Garden Sorrel Seeds "Large Leaf" HERB Sorrel
Sorrel Seeds "Large Leaf Sorrel' Heirloom, Organic, Perennial !
Approximately 5,000 -Packet = 5g
Approximately 28,000 Seeds Per oz
Garden Sorrel is a becoming more well-known and used in the United States as a culinary herb, and it easily grow from Sorrel seeds. It comes from Europe and has been used there for centuries. Its use dates back to the ancient Egyptians, Greeks, and Romans.
This variety, Green de Belleville, has green arrow-shaped leaves that have a slightly acidic taste and is slower to bolt than other varieties. When the leaves are eaten fresh and added to salads or a sandwich, they add a little zest and tang. The herb leaves can also be chopped or shredded and added to soups for flavoring. Garden Sorrel is also known as Common Sorrel, English Sorrel and simply Sorrel.
Common Sorrel herb has historically been used as a medicinal herb. It has been used to treat fevers and scurvy. The juice from the leaves is used to calm itchy skin rashes and ringworm.
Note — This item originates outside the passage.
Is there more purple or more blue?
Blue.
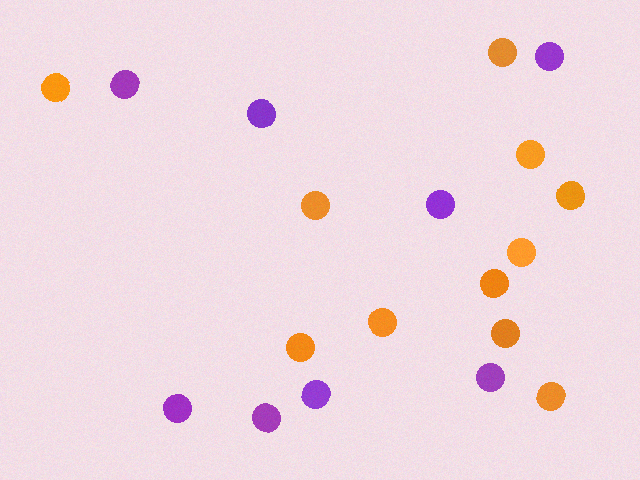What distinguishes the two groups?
There are 2 groups: one group of orange circles (11) and one group of purple circles (8).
English Sorrel herb is a highly nutritious herb. It is high in vitamin A, vitamin C and potassium.
How To Grow Sorrel From Herb Seeds: Start the Sorrel seeds directly outdoors after frost season has passed. Prepare a seedbed that is located in full sun or partial shade. Add organic matter to the soil. Cover the herb seeds lightly with soil. Sorrel seedlings can establish quickly, and the leaves can be harvested any time after the first couple of months of spring growth. When flower stalks emerge cut them back. Sorrel herb plants should be divided every 3- 5 years and replanted.
USDA Zones: 3 - 7
Height: 16 - 24 inches
Bloom Season: Mid summer to early fall
Bloom Color: Green
Environment: Full sun to partial shade
Soil Type: Rich, well-drained soil, pH 5.6 - 6.5
Average Germ Time: 7 - 14 days
Light Required: Yes
Depth: 1/4 inch
Sowing Rate: 3 - 4 seeds per plant
Moisture: Keep seeds moist until germination
Plant Spacing: 9 - 12 inches
Herb Spacing: 9 in to 12 in
Herb Planting: Sow seeds indoors before last frost, or direct sow seeds outside after last frost. Plant seeds just under soil surface, and water.
Herb Seed Saving: Allow seed heads to dry on plants; then remove heads, break them open, and collect seeds. Clean and dry the seeds before storage in cool dry conditions.